Which brings me to another aspect of “internal linkage”. You can (and should) extend internal linkage off site. People focus so much on getting keywords into external anchor text they don’t think about calls to action. You can download Internet Explorer here without going through Microsoft’s main page. That’s all the link anchor text Microsoft needs from me to help them get someone to download their browser.

External links have far more value than just the anchor text (or PageRank) they may pass. I’ll take a call-to-action link any day of the week. Give me more calls-to-action. You don’t have to link to me with competitive keywords. If you link to my site at all you’re probably telling people what you like about my site. You’re doing my SEO for me. By earning your trust and your reference to my call-to-action, I’m multiplying my efforts through others (through you). That’s marketing.

PageRank is all the rage because most SEOs don’t understand it. If you’re looking at a number between 0 and 10, you’re not looking at PageRank. You cannot see the PageRank that determines whether your pages are included in the main Web index or the Supplemental Results index. Every time you talk about “PR this” or “PR that” you pull the wool down over your eyes.

The Toolbar PageRank offers absolutely no insight into the value of a page, the value of the links it has obtained, or the value of the links it passes. The Toolbar PR value is a beauty assessor, it’s a sexiness assessor. Do you rate most guys or girls as no better than a 5 or 6? Guess what Google rates most Web sites no better than.

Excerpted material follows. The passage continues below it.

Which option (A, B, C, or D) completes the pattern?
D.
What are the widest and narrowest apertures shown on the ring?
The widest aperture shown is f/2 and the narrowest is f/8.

Your internal links cannot leak PageRank. It is mathematically impossible to leak PageRank because you do not get to “keep” your PageRank. Once Google has figured out how much PageRank your pages have it moves on and that PageRank is passed on to other pages, one way or another.

Matt Cutts did indeed speak about flowing PageRank through a Web site. That is exactly how you should think about it. Your Web site is a box of clay and PageRank passes through that clay, cutting some channels here and there. It doesn’t stay. It just passes through. You can mold and shape the clay to direct the PageRank in certain ways but eventually the PageRank moves on and your clay stays behind.

You need to stop thinking in terms of PageRank. You need to stop thinking in terms of quality. You need to think of your site as if it’s the clothes in your closet. Which clothes do you want to wear when you have very important guests visiting your home? Are you going to put on your ratty old jeans or are you going to wear your best dress, you best suit and tie?

Putting your best, most important, most informative pages first shows people what you care about. Whichever pages share your passion the most are the pages most likely to capture whatever actions you are seeking. Even a huge site like Amazon or JC Penney or Wal-Mart emphasizes some content — these huge corporate ecommerce sites use passion. Their enthusiastic referrals to sales, special discounts, new products, and more help you decide to look at whatever they want you to see.

Given 100 pages of content, you should be able to determine which 10 pages are the most important. Given 10 pages of content, you should be able to decide which 2 pages are most important. There’s your hierarchy. That’s what drives your internal link design.

Can you get a 60,000 page out of the Supplemental Index? How much passion do you have? How much are you willing to share with your visitors? How informative will your 60,000 pages be?